I used ChatGPT to generate the fake legal brief for this assignment, and it actually did the correct thing - the names in the beginning of a brief like this typically do appear in all caps. I was actually surprised to see that the names did not get detected correctly. In software engineering it's important to look at what went wrong. In this case there was never a requirement to detect names in all caps. It also would have been hard to come up with a test case without that requirement.

In this case the issue is en_core_web_lg has not been trained to recognize names in all caps. If you ask a more sophisticated model such as ChatGPT a few questions, the responses are interesting:

Do you think "MARY PETERSEN" is someone's name?

Yes, "MARY PETERSEN" could be someone's name. Names can vary greatly, and "MARY PETERSEN" follows the format of a typical first name followed by a surname. However, without further context, it is difficult to determine if "MARY PETERSEN" refers to a specific individual.
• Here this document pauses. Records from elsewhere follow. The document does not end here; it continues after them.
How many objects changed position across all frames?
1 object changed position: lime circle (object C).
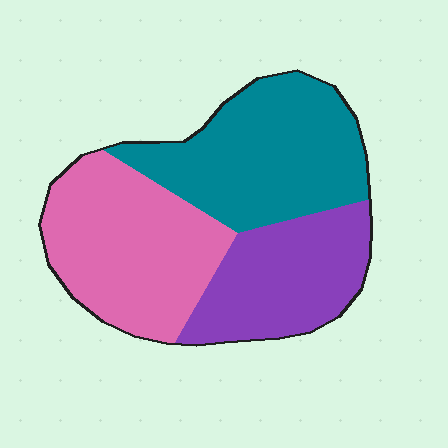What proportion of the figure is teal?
Teal covers 37% of the figure.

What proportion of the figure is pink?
Pink takes up about three eighths (3/8) of the figure.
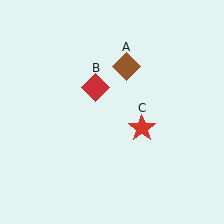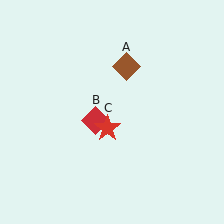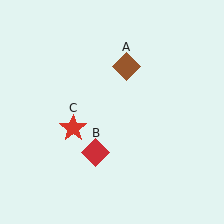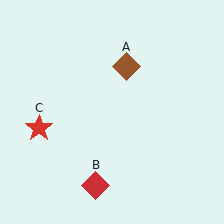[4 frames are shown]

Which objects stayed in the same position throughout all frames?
Brown diamond (object A) remained stationary.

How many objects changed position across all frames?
2 objects changed position: red diamond (object B), red star (object C).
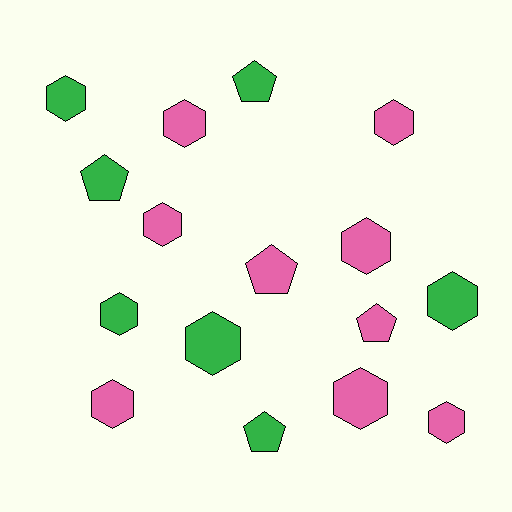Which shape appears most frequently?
Hexagon, with 11 objects.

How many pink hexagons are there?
There are 7 pink hexagons.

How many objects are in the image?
There are 16 objects.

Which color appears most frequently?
Pink, with 9 objects.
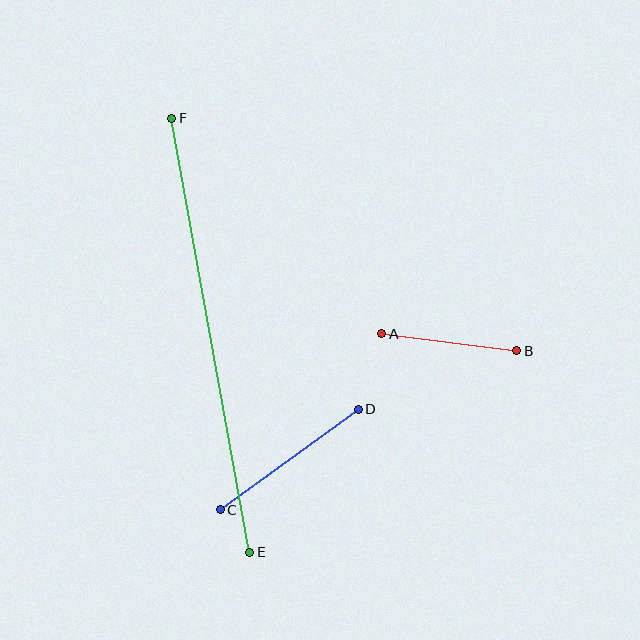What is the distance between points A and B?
The distance is approximately 136 pixels.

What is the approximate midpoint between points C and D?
The midpoint is at approximately (289, 460) pixels.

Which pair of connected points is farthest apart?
Points E and F are farthest apart.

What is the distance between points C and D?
The distance is approximately 171 pixels.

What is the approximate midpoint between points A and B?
The midpoint is at approximately (449, 342) pixels.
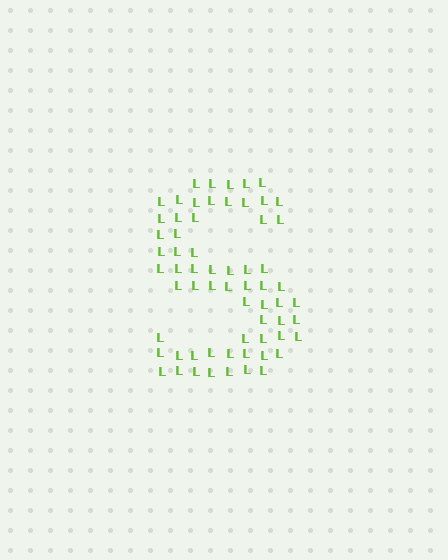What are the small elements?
The small elements are letter L's.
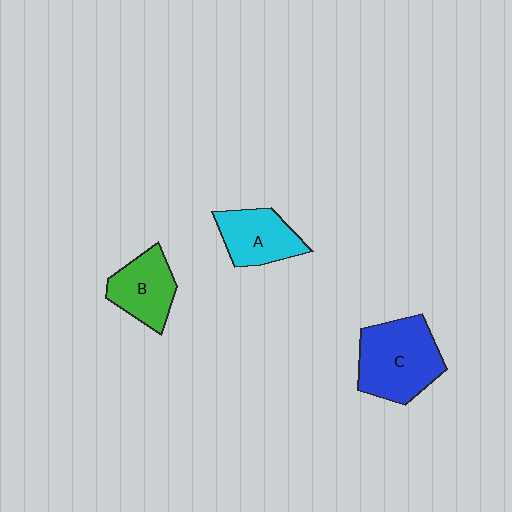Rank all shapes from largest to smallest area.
From largest to smallest: C (blue), A (cyan), B (green).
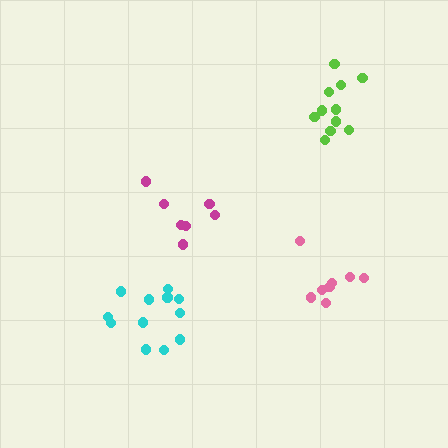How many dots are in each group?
Group 1: 11 dots, Group 2: 12 dots, Group 3: 8 dots, Group 4: 7 dots (38 total).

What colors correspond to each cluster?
The clusters are colored: lime, cyan, pink, magenta.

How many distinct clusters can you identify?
There are 4 distinct clusters.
What about "MARY J. BLIGE"

Yes, "Mary J. Blige" is a well-known name and refers to the American singer, songwriter, and actress Mary Jane Blige. She is a highly successful and influential figure in the music industry, particularly in the genres of R&B, soul, and hip-hop. Mary J. Blige has released numerous hit songs and albums throughout her career and has received multiple awards and accolades for her contributions to music.
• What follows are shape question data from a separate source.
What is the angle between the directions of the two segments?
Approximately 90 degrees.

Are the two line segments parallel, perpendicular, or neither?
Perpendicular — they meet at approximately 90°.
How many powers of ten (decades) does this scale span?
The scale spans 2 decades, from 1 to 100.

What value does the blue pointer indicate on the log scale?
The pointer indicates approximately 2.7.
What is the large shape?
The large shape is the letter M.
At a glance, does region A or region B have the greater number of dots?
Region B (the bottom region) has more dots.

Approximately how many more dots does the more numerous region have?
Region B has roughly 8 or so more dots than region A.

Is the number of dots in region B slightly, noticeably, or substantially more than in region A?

What's interesting is that ChatGPT even changed the capitalization in the response for a name it knew, vs one it did not.

Retraining en_core_web_lg to detect upper case names is beyond the scope of this assignment. A reasonable alternative is to locate these specific names in the text and convert them to a case format which en_core_web_lg will work with. If you were working with a real law firm it would be reasonable to request a list of clients to make sure they all get detected correctly so you don't leak any PII. Something like this:

def anonymize_text(text: str):
    """Anonymize text using Presidio"""
    # Presidio does not handle uppercase names well, so we will convert these known names to lowercase
    client_list = ['Mary', 'Petersen', 'John', 'Doe']
    # replace any known uppercase names with the lowercase version
    for n in client_list:
        if n.upper() in text:
            text = text.replace(n.upper(), n)

    engine = AnonymizerEngine()

    # First analyze the text to be anonymized
    results = analyze_text(text)

    # Now anonymize the text
    anon = engine.anonymize(
        text=text,
        analyzer_results=results
    )
    return anon
claesmk commented 1 year ago

@jrbonds are you planning to implement this?